- Born: August 7, 1956 New York City, US
- Died: October 11, 2018 (aged 62) St. Louis, Missouri, US
- Education: Cornell University, Pennsylvania State University, University of Notre Dame
- Awards: Feynman Prize in Nanotechnology (2003) Earth Award Grand Prize CNBC Business Top 10 Green Innovators award Bill & Melinda Gates Grand Challenge Winner
- Scientific career
- Fields: Biomedical Engineering, Nanotechnology, Bionanotechnology, Molecular nanotechnology
- Workplaces: University of California, Los Angeles, Cornell University, University of Chicago, University of Alberta, Argonne National Laboratory, University of Cincinnati, Southern Illinois University Carbondale
- Doctoral advisor: William Gray

= Carlo Montemagno =

American engineer (1956–2018)

Carlo Montemagno (August 7, 1956 – October 11, 2018) was an American engineer and expert in nanotechnology and biomedical engineering, focusing on futuristic technologies to create interdisciplinary solutions for grand challenges in health, energy and the environment. He has been considered one of the pioneers of bionanotechnology and molecular nanotechnology. Some of his fundamental contributions include the development of biomolecular motors for powering inorganic nanodevices while at Cornell and muscle-driven self-assembled nanodevices while at UCLA.

== Academic career ==

Montemagno received his bachelor's degree in agricultural and biological engineering from Cornell University in New York, his master's degree in Petroleum and Natural Gas Engineering from Pennsylvania State University, and his doctoral degree in civil engineering and geological sciences from the University of Notre Dame in Indiana.

Montemagno died in office while serving as the chancellor of Southern Illinois University Carbondale. Right before moving to SIU, he directed the interdisciplinary Ingenuity Lab at the University of Alberta in Edmonton, Canada. He also served as the director of the biomaterials program for the Canadian Research Council's National Institute for Nanotechnology as well as a strategic research chair in intelligent nanosystems for the National Research Council. Before joining the University of Alberta, he was the founding dean of the college of engineering and applied sciences at the University of Cincinnati.
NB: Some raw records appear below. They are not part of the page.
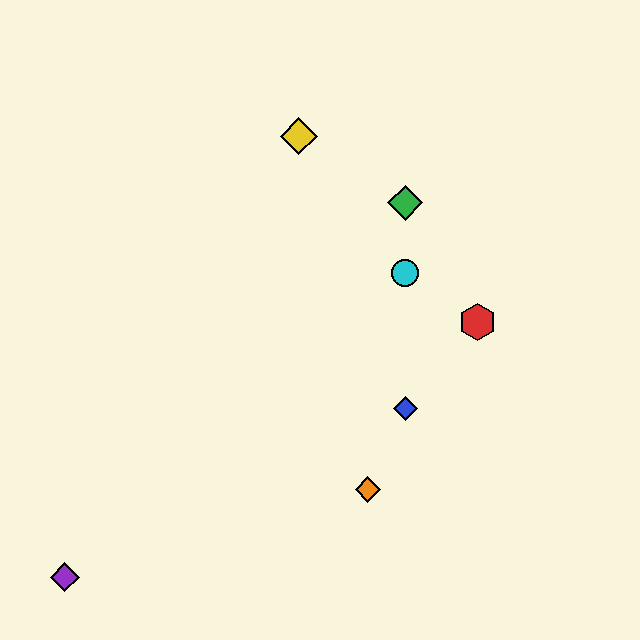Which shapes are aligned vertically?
The blue diamond, the green diamond, the cyan circle are aligned vertically.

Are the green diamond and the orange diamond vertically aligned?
No, the green diamond is at x≈405 and the orange diamond is at x≈368.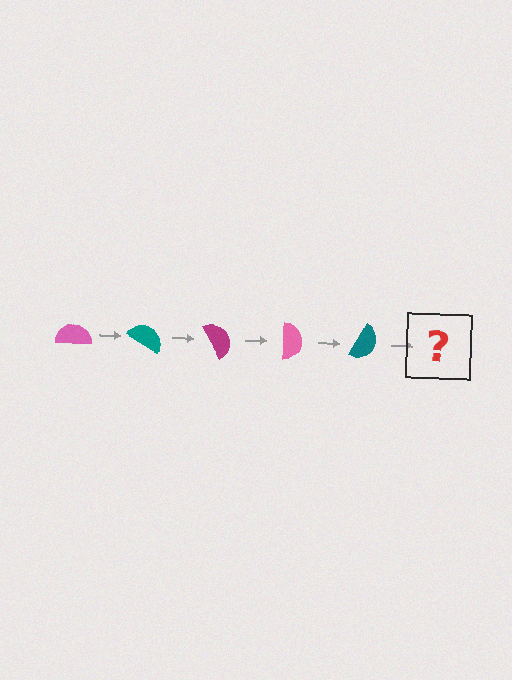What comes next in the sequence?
The next element should be a magenta semicircle, rotated 150 degrees clockwise from the start.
His previous academic appointments include being the founding chair of the department of bioengineering and biomedical engineering, co-director of the NASA Center for Cell Mimetic Space Exploration, and associate director of the California Nanosystems Institute at the University of California, Los Angeles, the director of the biomedical engineering graduate program at Cornell University and the group leader in environmental physics at the Argonne National Laboratory in Chicago. He also served in the U. S. Navy Civil Engineer Corps for nine years, leaving with the rank of lieutenant.

=== Controversies ===

In 2018, investigative journalists reported that Montemagno demanded the hiring of his daughter and son-in-law at each of the three universities he worked at. These deals included lowering job qualification requirements to enable his son-in-law to become eligible for the position, allowing Montemagno to write the job description himself, and for an interest-free loan to buy a house. Furthermore, while at the University of Alberta, Montemagno supervised his nephew for a doctoral degree, which was characterized as unheard of by an ethics expert at York University.

Simultaneously, Southern Illinois University student paper The Daily Egyptian reported on interviews with 11 people who had worked with Montemagno in Edmonton, who cited disorganization, favouritism, and a culture of fear within Montemagno's Ingenuity Lab.

== Awards and honors ==

Throughout his career, Montemagno received many awards for his scientific innovations, including the Feynman Prize in Nanotechnology (for creating single molecule biological motors with nano-scale silicon devices), the Earth Award Grand Prize (for cell-free artificial photosynthesis with over 95% efficiency) and the CNBC Business Top 10 Green Innovators award (for Aquaporin Membrane water purification and desalination technology). He was named a Bill & Melinda Gates Grand Challenge Winner for his development of an oral vaccine delivery system that increased vaccine stability. He was a Fellow for the American Institute for Medical and Biomedical Engineering, the American Academy for Nanomedicine and the NASA Institute for Advanced Concepts.

== Personal life ==

Carlo Montemagno was born in 1956 to Gasper Patrick and Jacqueline Ann (Graham) Montemagno in Bronx, NY. He married Pamela Ann LaCava in 1976, and they remained married until his death. He was an avid reader and collector of books and an aerobatic and commercial pilot. He also enjoyed dog sports, falconry, ice climbing, science fiction, war movies and disco. Montemagno died in 2018 in St. Louis due to complications arising from cancer.